Math is a subject which has always followed a constant definition theorem which proof the structure of what you are trying to study. It does not matter if it is algebraic number or an analysis the structure the arguments are the same. Statistics is born out of necessity which can work on real data. This can be messy and does not give you a clean result. Statistics in itself is a separate discipline of math which can be different from maths as it is a study of uncertainty. Many statistician services use outliers which helps you remove or keep the data which is relevant and it is your judgement call.
Some common things that statistical models assume are
- A random variable in Gaussian distribution
- Two random independent variable
- Two random variables which satisfy linear relationship
- Variance is constant
When your data is a normal distribution there are certain when you have to decide where and how to break down the data to make it useful that can be applied to your judgement.

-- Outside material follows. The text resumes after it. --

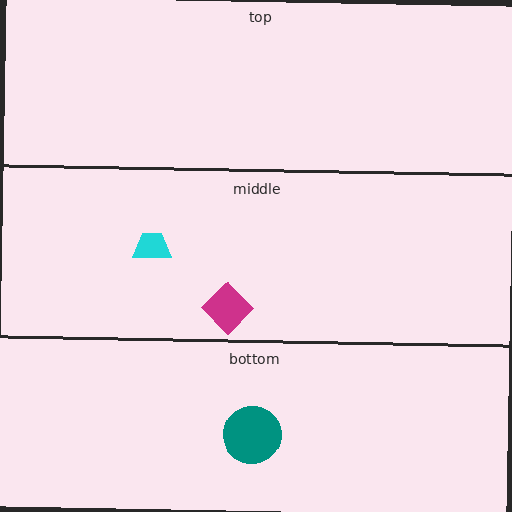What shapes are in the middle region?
The cyan trapezoid, the magenta diamond.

Classical vs Statistical Algorithms
There are many proofs on the ways to be sure about you being correct in both the mathematical and statistical way.

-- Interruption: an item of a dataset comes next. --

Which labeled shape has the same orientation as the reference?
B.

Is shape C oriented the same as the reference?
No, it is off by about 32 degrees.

- Non-Statistical methods use theory to justify their correctness by the mathematical means of construction and formalized runtime which behave according to their inputs.
- Non-statistical algorithms focus on primarily on worst-case analysis to even out the worst possible input with the help of mathematical means.

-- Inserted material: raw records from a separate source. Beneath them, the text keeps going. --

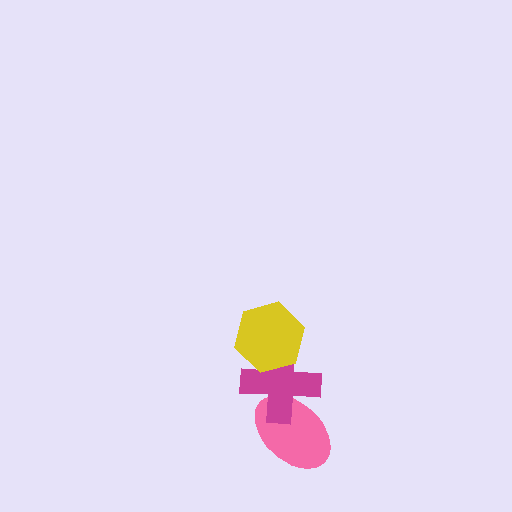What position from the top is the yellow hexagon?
The yellow hexagon is 1st from the top.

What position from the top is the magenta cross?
The magenta cross is 2nd from the top.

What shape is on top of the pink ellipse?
The magenta cross is on top of the pink ellipse.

- A statistical method is good to help analyse the data and understand the process which can give rise to predictions which is a crucial aspect in evaluating these statistical algorithms.
Many of these approach is theoretical in nature and impractical when deciding which model works best for a dataset. There are theories which can serve as a guideline to help determine the best parameters.
Modelling the real world
- Math and statistics is used as a tool where the model is used to understand the world in different ways which creates a clear model whereas statistics is the knowledge of uncertainty which tries to make sense of the data in randomness.
- Math is good for modelling domains as the rules are logical and can be expressed with the help of equations which is just a process with a set of numbers which is easy to predict in real world. This helps create an ideal world where everything concludes with a version of reality.
- Statistics is exceptionally good when the rules of the games are uncertain where the error is embraced and every value has a confidence interval.
- The main down side of statistics is their work on sample size which requires you to collect data but maths understands system at a deeper and fundamental level.